Standing in front of Notre Dame that night, with smoke still billowing, president Emmanuel Macron vowed, “We will rebuild this cathedral.” His hope was to have it ready for visitors by July 2024, when France is hosting the Summer Olympics. But French officials say they are now aiming for the end of 2024.
“We will have two extraordinary events in France in 2024: the Olympic Games and the reopening of Notre Dame,” Jean-Louis Georgelin, the French army general tasked with overseeing the project, told journalists touring the wood workshop on Thursday. “The image of France is at stake in those two events.”
Villeneuve had been involved at Notre Dame before the fire, overseeing repair work since 2013. He wasn’t in Paris when the first fire engines rushed to the cathedral. But as soon as he heard, he jumped on the last train from the Atlantic coast.
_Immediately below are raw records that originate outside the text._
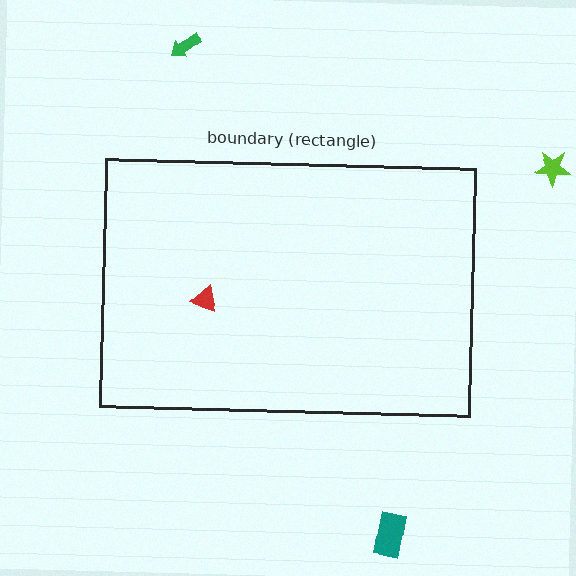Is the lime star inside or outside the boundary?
Outside.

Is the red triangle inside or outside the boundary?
Inside.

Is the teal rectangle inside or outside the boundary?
Outside.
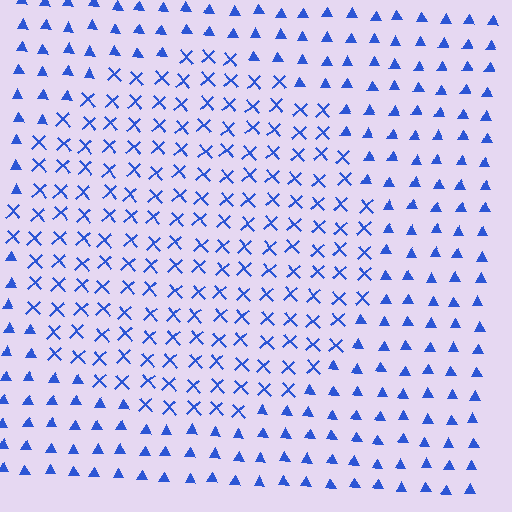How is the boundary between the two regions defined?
The boundary is defined by a change in element shape: X marks inside vs. triangles outside. All elements share the same color and spacing.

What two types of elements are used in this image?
The image uses X marks inside the circle region and triangles outside it.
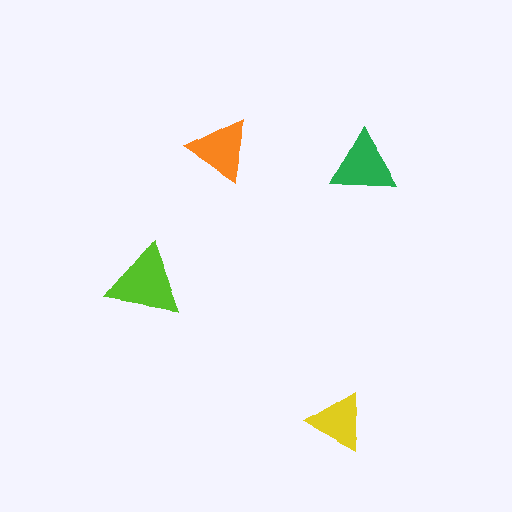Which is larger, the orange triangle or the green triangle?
The green one.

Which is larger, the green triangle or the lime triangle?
The lime one.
“Luckily, I didn’t see the spire fall,” he said. “I don’t think I really would have recovered from that.”
In the following days, he and his team identified the most destabilised parts of the cathedral. As workers secured the building over the following two years, French architects, church representatives and politicians sparred over how to rebuild.
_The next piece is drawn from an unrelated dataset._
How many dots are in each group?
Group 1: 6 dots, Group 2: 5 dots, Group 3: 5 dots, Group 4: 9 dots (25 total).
Some architects proposed reconstructing the collapsed roof as a greenhouse, or with stained glass instead of wood, or even replacing it entirely with a swimming pool. Not all of those proposals appeared to be serious, but advocates of a modernised design argued that the fire presented a chance to start anew, as previous generations of architects had done.
Notre Dame has undergone multiple transformations in its more than 850-year history. Through the centuries, the cathedral’s windows were widened and the flying buttresses reconstructed. After an old spire was removed over safety concerns in the 18th century, the cathedral went decades without its now most iconic feature. Under the architectural leadership of Eugène Emmanuel Viollet-le-Duc, Notre Dame was subject to such dramatic changes in the 19th century that many scholars today say the building is more representative of that period than of its medieval origins.
Successive French presidents have been eager to leave their imprint on the centre of Paris, personally championing projects such as the Louvre pyramid and Pompidou Center. Macron, who had been elected on a platform of renewal two years before the fire, suggested a “contemporary architectural gesture” in the new spire design. But after a backlash – including a threat by architect Villeneuve to resign – he embraced a reconstruction closely replicating the original.
It will look different in some ways, though.
“Before the fire, we had a very dirty cathedral – walls that looked almost black or dark grey, because of the pollution from candles and smoke,” says Sandron. “Now, the colour of the stones is very light.”
Aurélien Lefevre, who leads a group of carpenters working on the reconstruction, says the project remains a challenge – but not one that is insurmountable. Problems can appear at any stage, which is why the test run of assembling the wooden beams this past week was a crucial step.
“We’re not immune to forgetting something,” Lefevre says.
Especially for younger carpenters, being part of the project may be a once-in-a-lifetime opportunity, he says.
Nearby, dozens of carpenters saw, hammer and polish wooden beams made from centuries-old oak trees. More than 1,000 carefully selected trees from across France have been felled for the reconstruction.
On the edges of the workshop, the skeletons of walls for local construction projects have been pushed aside to make space for the project that will remain the priority over the next months.
Outside, Villeneuve rattles off a list of project milestones: “The galleries are finished, the north and south transept done.”
Other parts – including the spire, decoration, vault and furniture – remain works in progress. But after the shock and devastation of 2019, every sign of progress matters to those who care deeply about the building.
“It’s balm on my scars,” Villeneuve says. “By rebuilding the cathedral, I’m also rebuilding myself.”